The Silent Monetary Revolution
a lengthy transition onto a "secured lending" standard has gifted the Fed more power than ever before, and as of recent events, there's no turning back
The most significant shift in global finance has been playing out behind the scenes: The power to price trillions of dollars in financial assets, once held by bankers, is almost in the hands of the Federal Reserve. Now, its powers are set to increase.
A lengthy attempt to eradicate risk from the global financial system, by both monetary authorities and major financial actors, is approaching its climax. What began as a panic reaction to the 2008 subprime crisis has transformed the way financial entities do business. The GFC (Great Financial Crisis) was a crucial turning point in how banks perceived risk. After decades of working on the flawed assumption that an ecosystem built on stark complexity had grown indestructible, they changed their perspective.
No longer believing in the fiction that lending between banks had become riskless, they saw a system fraught with peril. The major flaw of finance, where protection turns into the very thing that prompts a meltdown, had even threatened the most systemically important benchmark.

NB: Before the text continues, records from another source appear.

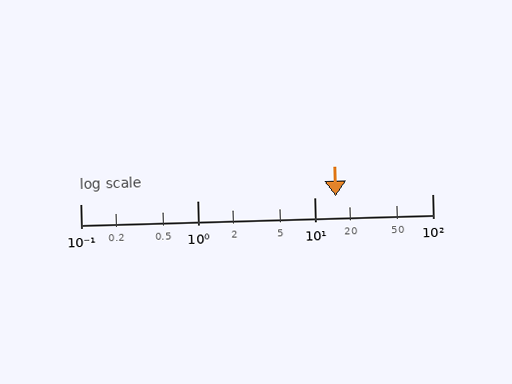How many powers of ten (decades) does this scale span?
The scale spans 3 decades, from 0.1 to 100.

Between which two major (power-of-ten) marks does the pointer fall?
The pointer is between 10 and 100.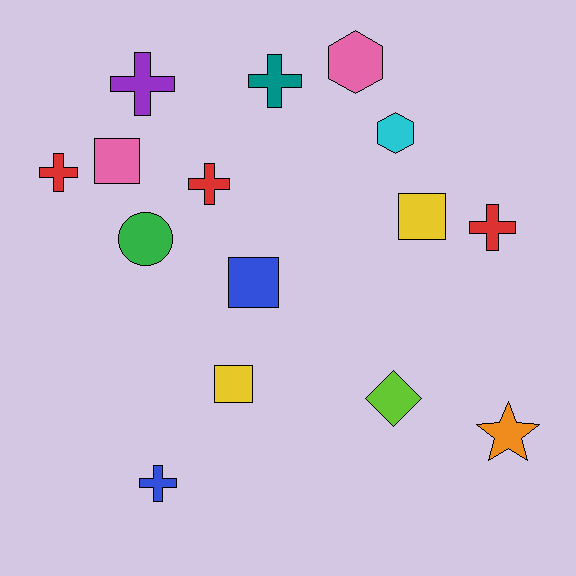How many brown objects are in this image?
There are no brown objects.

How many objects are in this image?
There are 15 objects.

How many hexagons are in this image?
There are 2 hexagons.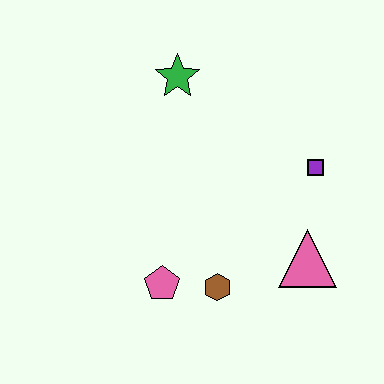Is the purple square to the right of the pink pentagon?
Yes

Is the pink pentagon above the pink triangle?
No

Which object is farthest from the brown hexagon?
The green star is farthest from the brown hexagon.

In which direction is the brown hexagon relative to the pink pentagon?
The brown hexagon is to the right of the pink pentagon.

In August 2007, as the subprime crisis began to unfold, the most critical interest rate globally had detached from its counterparts, the same number used to price well over $300 trillion in financial products: the London Interbank Offered Rate, known as LIBOR.
The rate that the world relied on to price everything, from business loans and securitizations to adjustable-rate mortgages and private student loans, had gone haywire. But this shouldn’t have come as a surprise. It’s just that everyone had dismissed LIBOR’s dubious origins.
It all began after the U.S. promoted globalization, post-WWII. In the 1950s, London grew into a global financial hub, since U.K. banks had the most freedom to finance prohibited dollar transactions. The Bank of England found out, but penalizing the bankers for mischief meant curbing global commerce.
Under the security pact America signed with almost every other nation, the financial behemoths quickly took advantage. The U.S. banks set up branches not just in the U.K. but worldwide, while non-U.S. banks set up branches in America. Hot money flowed into U.K. banks from other major powers. Among them were America’s main rivals (Russia, China, and many Arab states), who chose to keep their dollars outside America for political reasons, mostly out of fear that their funds could be frozen. As a result, financial alchemy flourished.